Ho avuto l’impressione che avesse paura di volare, ma non percepivo in lei tensione, piuttosto concentrazione pensierosa, volere stare sola con se stessa.
Per due ore ogni tanto la guardavo. Ferma con le mani raccolte e lo sguardo fisso su di esse.
Poi le sono caduti gli occhiali da sole che teneva poggiati sul sedile.
Li ho raccolti.
Glieli ho porti.
E allora il suo “grazie” mi ha rivelato che era italiana.
Aveva  una voce dolce un po’ acuta, che trasmetteva un immediato senso di tenerezza.
Una voce e un tono, però, che non davano spazio ad approcci di conversazione.
Intendiamoci, non era freddezza, anzi, tutt’altro, non era scostante, non so, ma ho sentito subito un senso di rispetto.
E io che sono sì freddo e scostante, ho colto subito la confidenza di quel segnale.
Dopo un’altra ora, mentre guardavo il film, ho sentito di nuovo la sua voce:

“ Mi scusi, può aiutarmi? Non mi funziona la cuffia”.

Le ho sorriso, ho guardato le sue cuffiette. Avevano entrambi gli auricolari rotti.

“Uff, ora devo aspettare che passi la hostess o chiamarla…”
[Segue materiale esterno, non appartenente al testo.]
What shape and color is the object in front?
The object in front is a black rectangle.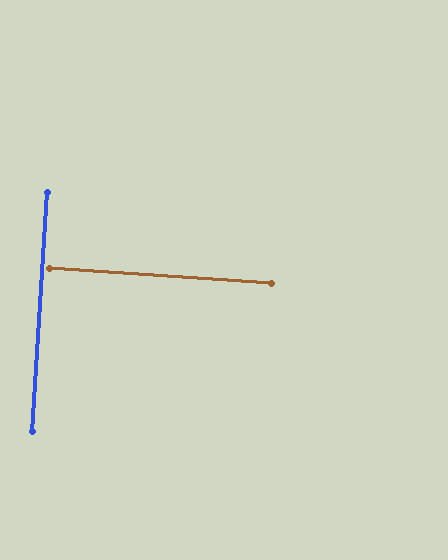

Ne avevo un paio in più, non so perché.
Le ho offerto le mie.
Mi ha sorriso a sua volta, soprattutto con gli occhi.
Sono passate altre ore.
Ogni tanto mi giravo dalla sua parte, la vedevo dormire, sempre col suo giubbotto jeans addosso.
L’ho vista alzarsi per sgranchire le gambe, e tornare a sedersi.
Poi finalmente il linguaggio degli sguardi ha fatto trasparire un minimo spiraglio a comunicare, a parlare.
Mi ha guardato un impercettibile attimo in più di prima, era l’invito.

“ Tutto bene?” le ho chiesto.

“Sì, tutto bene, e lei?”

Adesso aveva bisogno e voglia di parlare, e allora mi ha raccontato del suo viaggio negli USA, del suo compagno, che ci andava spesso per lavoro, ma che per questo non era potuto rientrare con lei, dei posti dove aveva soggiornato.
Ascoltavo. Finalmente rilassata, sorrideva.
Avevamo taciuto rubando solo sguardi per sette ore.
Poi mi ha rivelato di essere un chimico industriale, di lavorare in Brianza.
Le ho detto che sono ingegnere e che anch’io ho lavorato nell’industria chimica per anni.
Si è sciolta completamente. Abbiamo continuato a chiacchierare di tutto, delle nostre vite e delle esperienze di lavoro, per molti versi comuni.
“Lavoro in Brianza, ma sono di Borgomanero”.
Borgomanero, un paese cui sono molto affezionato, che mi ricorda i primi tempi al nord, meno che trentenne, quando ci passavo nei fine settimana andando al Lago d’Orta.

“Io ho un ufficio a Novara”.

Ha subito sorriso, aveva trovato un altro elemento che ci accomunava in qualche modo.
Mentre parlavamo di futuro e di lavoro, l’aereo è atterrato senza  che quasi ce ne rendessimo conto.
Abbiamo raccolto le borse.
L’ho aiutata a tirare giù i bagagli.

“In bocca al lupo” le ho detto, “forse allora le nostre strade s’incroceranno…”

“ Lo spero veramente”…

”buona fortuna”.

La coda per il controllo passaporti era particolarmente lunga e lenta.
Ho sentito alle mie spalle una voce:

“Buona fortuna ancora e…a presto…”

Mi sono voltato, ho visto i suoi occhi fissarmi e un ultimo sorriso.
Poi la coda ha cominciato a muoversi sempre più veloce.